"Zuhören ist alles"
Erkrath/Düsseldorf · Das Flugzeugunglück in den Französischen Alpen hat die Angehörigen der Opfer in eine Schockstarre versetzt. Wie können Menschen ein solch schreckliches Erlebnis verarbeiten? Welche Hilfe können Trauerbegleiter und Seelsorger leisten?
Wir sprachen mit Ulrike Herwald (51) von der Hospizbewegung Hilden.
Als langjährige Mitarbeiterin der Hospizbewegung haben Sie viel Erfahrung im Umgang mit Trauernden. Was können Trauerbegleiter in einem Fall wie dem Flugabsturz tun?

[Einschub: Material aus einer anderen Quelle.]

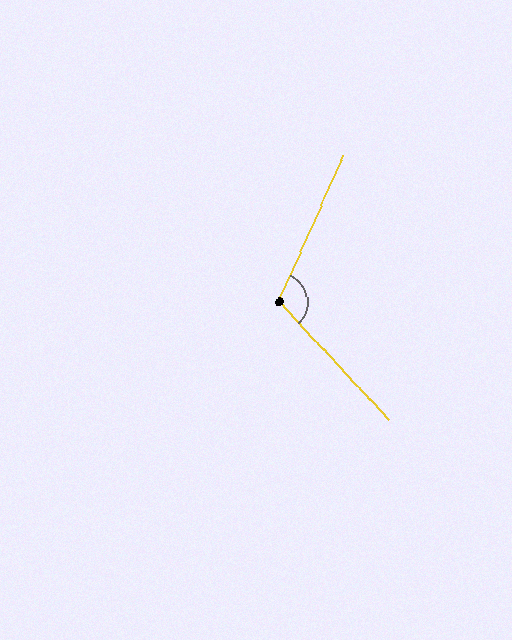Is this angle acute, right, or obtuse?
It is obtuse.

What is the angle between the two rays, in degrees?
Approximately 113 degrees.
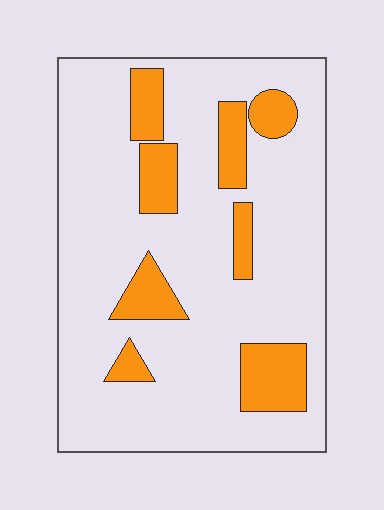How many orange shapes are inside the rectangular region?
8.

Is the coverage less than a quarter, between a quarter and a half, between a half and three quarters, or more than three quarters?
Less than a quarter.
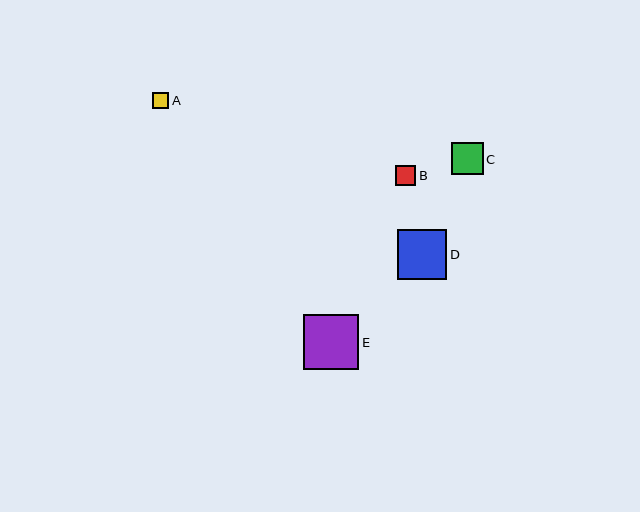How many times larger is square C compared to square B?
Square C is approximately 1.6 times the size of square B.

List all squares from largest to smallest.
From largest to smallest: E, D, C, B, A.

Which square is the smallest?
Square A is the smallest with a size of approximately 16 pixels.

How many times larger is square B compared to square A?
Square B is approximately 1.3 times the size of square A.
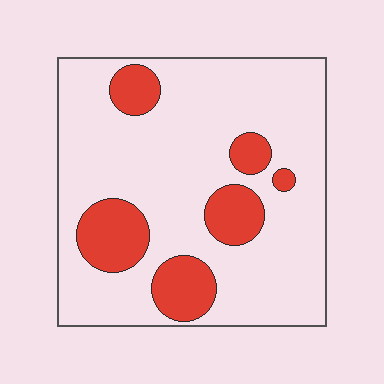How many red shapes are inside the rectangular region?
6.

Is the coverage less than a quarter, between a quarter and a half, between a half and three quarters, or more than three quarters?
Less than a quarter.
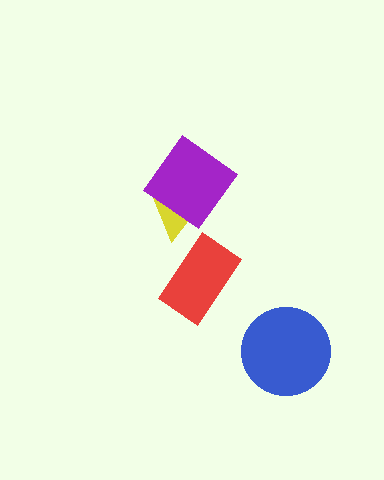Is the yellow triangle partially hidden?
Yes, it is partially covered by another shape.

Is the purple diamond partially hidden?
No, no other shape covers it.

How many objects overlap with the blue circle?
0 objects overlap with the blue circle.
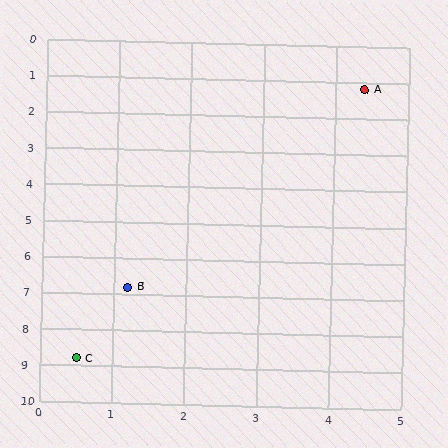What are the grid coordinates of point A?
Point A is at approximately (4.4, 1.2).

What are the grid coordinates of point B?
Point B is at approximately (1.2, 6.8).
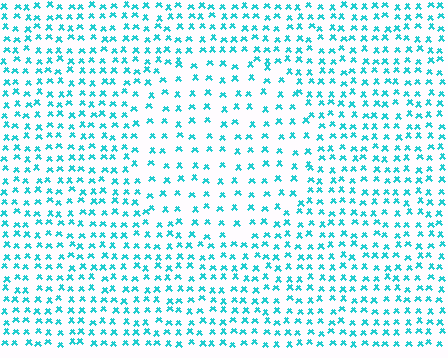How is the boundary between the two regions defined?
The boundary is defined by a change in element density (approximately 1.7x ratio). All elements are the same color, size, and shape.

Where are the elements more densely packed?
The elements are more densely packed outside the circle boundary.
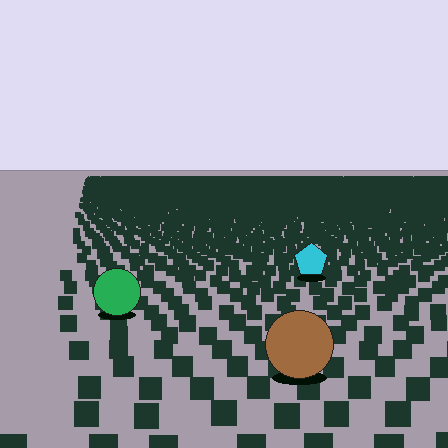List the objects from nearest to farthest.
From nearest to farthest: the brown circle, the green circle, the cyan pentagon.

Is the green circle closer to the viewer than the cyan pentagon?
Yes. The green circle is closer — you can tell from the texture gradient: the ground texture is coarser near it.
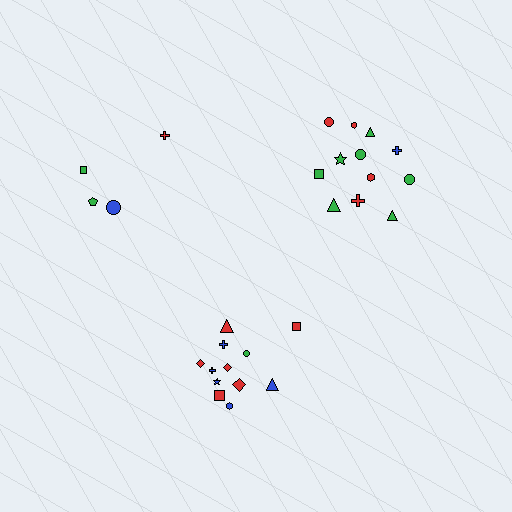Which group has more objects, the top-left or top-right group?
The top-right group.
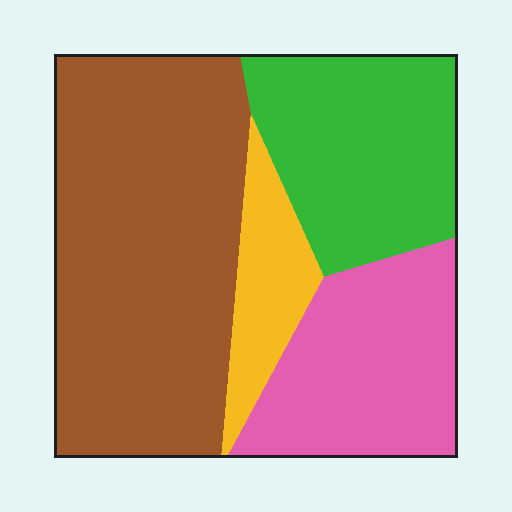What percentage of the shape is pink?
Pink takes up about one fifth (1/5) of the shape.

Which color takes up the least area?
Yellow, at roughly 10%.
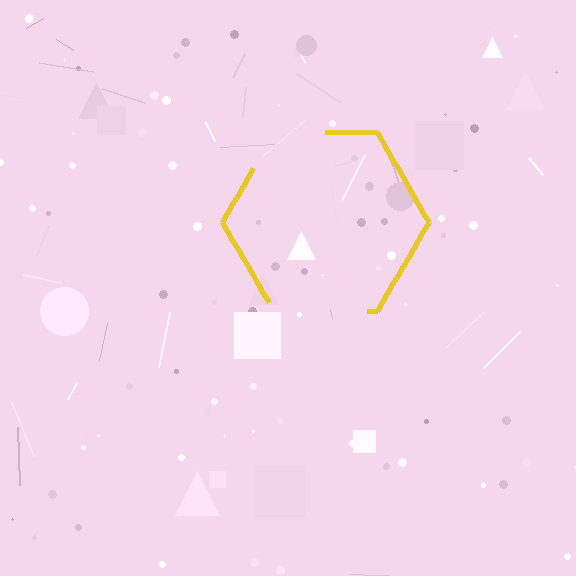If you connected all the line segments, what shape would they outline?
They would outline a hexagon.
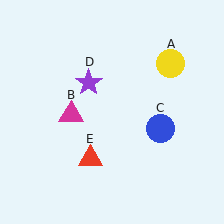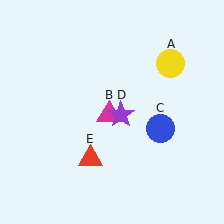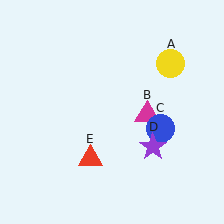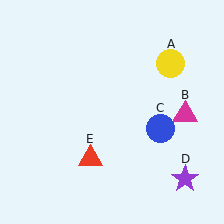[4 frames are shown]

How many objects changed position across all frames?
2 objects changed position: magenta triangle (object B), purple star (object D).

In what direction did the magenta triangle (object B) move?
The magenta triangle (object B) moved right.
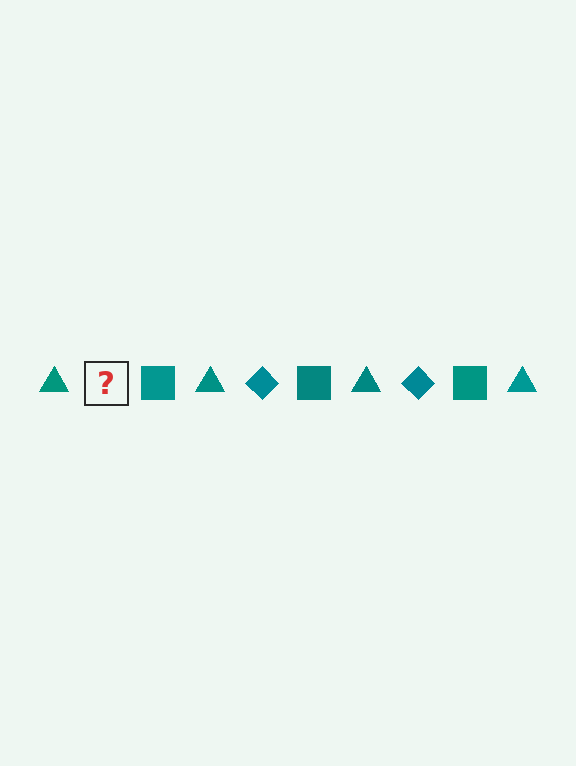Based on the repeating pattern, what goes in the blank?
The blank should be a teal diamond.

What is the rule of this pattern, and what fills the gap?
The rule is that the pattern cycles through triangle, diamond, square shapes in teal. The gap should be filled with a teal diamond.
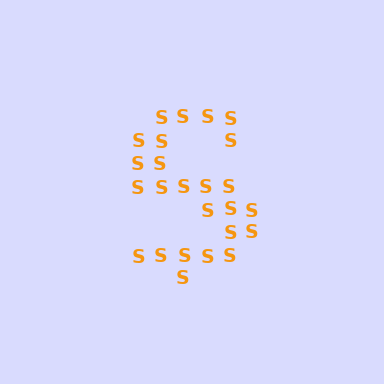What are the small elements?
The small elements are letter S's.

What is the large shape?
The large shape is the letter S.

Ulrike Herwald: Die Art der Trauer, die die Angehörigen der Opfer von Flug 4U9525 aktuell erfahren, unterscheidet sich sehr stark von der Trauer, die Angehörige von Menschen empfinden, die etwa nach einer Krankheit oder im hohen Alter sterben. Die Trauer nach einem schweren Schock wird auch als erschwerte Trauer bezeichnet, zum Beispiel wenn kein Leichnam gefunden wird oder nach einem Suizid. Eine Begleitung, wie wir sie anbieten, ist dafür nicht ausreichend. Hier bedarf es einer therapeutischen Betreuung. Menschen, die Angehörigen solcher Tragödien helfen wollen, dürfen ihre Fähigkeiten nicht überschätzen.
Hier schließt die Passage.